I spotted the tails waving along the mangroves, the largest tailing bones I’d ever seen. Easing closer, I took cover behind a solitary mangrove precariously rooted to the rocky point outside the cove and watched the fish working tight against the roots.

These fish were feeding voraciously, heads down, tails at times completely above the water, forcing the mudding fish’s mouths deeper into the sand. From time to time scattered splotches of sunlight swept across the cove and in the swift moving shafts of light, I made out the small group of nine to twelve pound fish, all trophies.

This school I had seen before, but they were smart, spooky, always on the move. Now I had them cornered and distracted with the wind a double-edged sword. On one hand it would hinder casting, but it was noisy and together with the cloud-cover restricted vision between the mediums of air and water.

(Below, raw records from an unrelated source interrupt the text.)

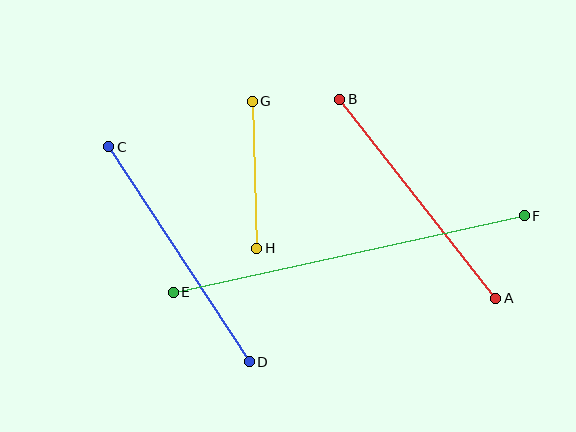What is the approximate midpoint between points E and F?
The midpoint is at approximately (349, 254) pixels.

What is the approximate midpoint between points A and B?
The midpoint is at approximately (418, 199) pixels.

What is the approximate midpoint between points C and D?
The midpoint is at approximately (179, 254) pixels.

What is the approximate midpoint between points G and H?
The midpoint is at approximately (254, 175) pixels.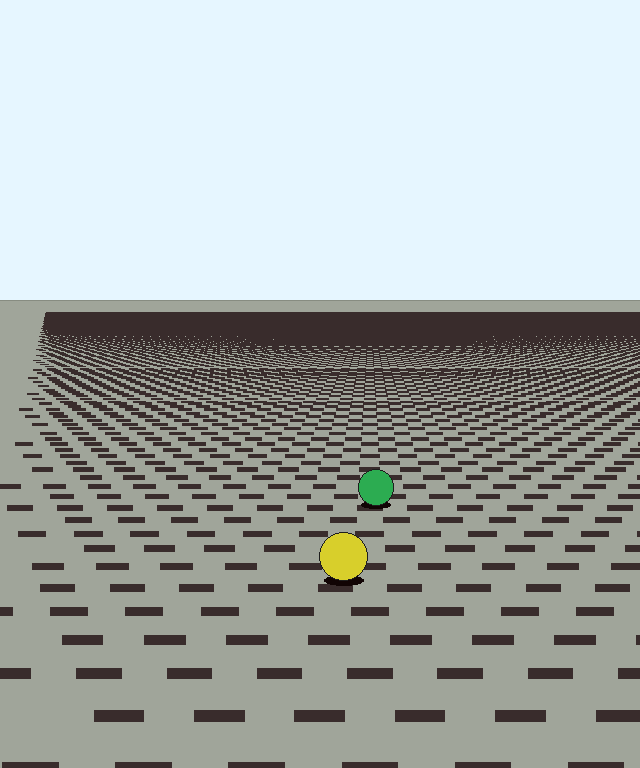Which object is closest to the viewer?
The yellow circle is closest. The texture marks near it are larger and more spread out.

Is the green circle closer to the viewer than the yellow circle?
No. The yellow circle is closer — you can tell from the texture gradient: the ground texture is coarser near it.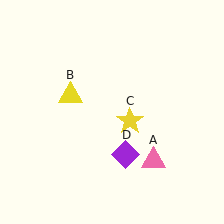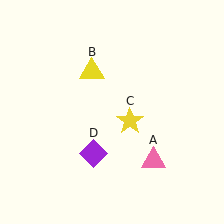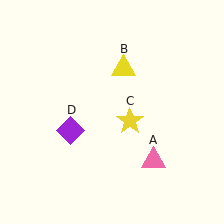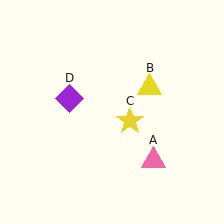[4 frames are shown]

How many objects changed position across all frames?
2 objects changed position: yellow triangle (object B), purple diamond (object D).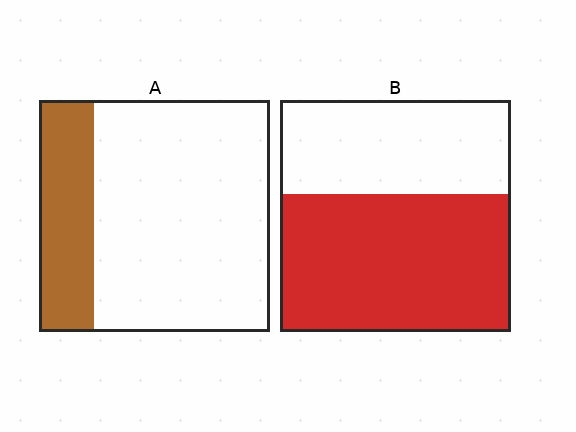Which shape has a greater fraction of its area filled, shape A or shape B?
Shape B.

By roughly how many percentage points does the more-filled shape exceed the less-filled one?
By roughly 35 percentage points (B over A).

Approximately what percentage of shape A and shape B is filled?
A is approximately 25% and B is approximately 60%.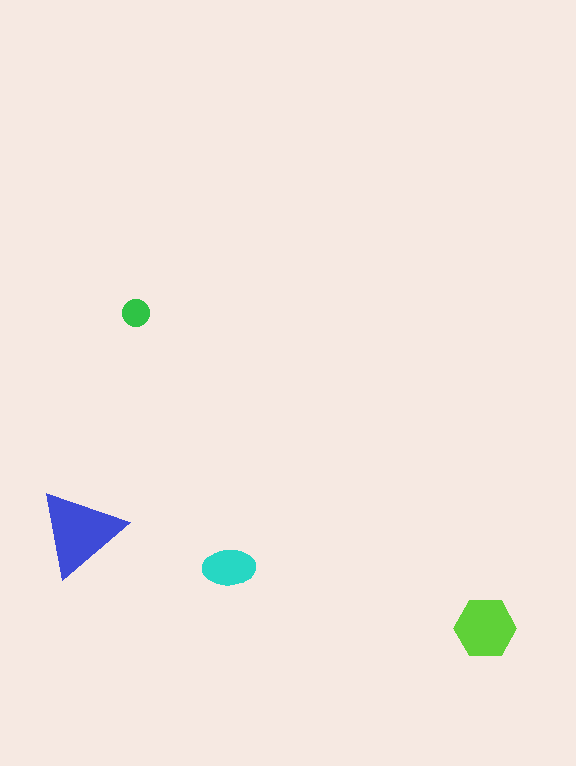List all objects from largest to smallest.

Choosing a heavier crab pattern to counteract the puffing breeze, my first cast landed much too close to two tailing fish. Not deterred in the slightest, the larger of the two pounced on my offering in a mad fit of feeding. I striped set the hook and the fish blazed out of the cove, skirted the mangrove bush, headed to open water. Within seconds the reel was down to half the backing as the fish streaked across the rocky flat and into deeper pot holed bottom. Rod held high, wading and winding as fast as humanly possible, I made it to the edge before the fish took off on another drag burning run. Before the fight concluded he would have three more burst well into the backing until in a tired and somewhat confused state of mind, he ran aground.

Largest bonefish of my life, somewhere around twelve pounds and no one to witness or take a snapshot.

Although no photo or eye witness account of the banner bonefish exits, the image is etched in my mind, cemented in the solitude of the moment and can be revisited instantly, by simply closing my lids and drifting back to French Bay.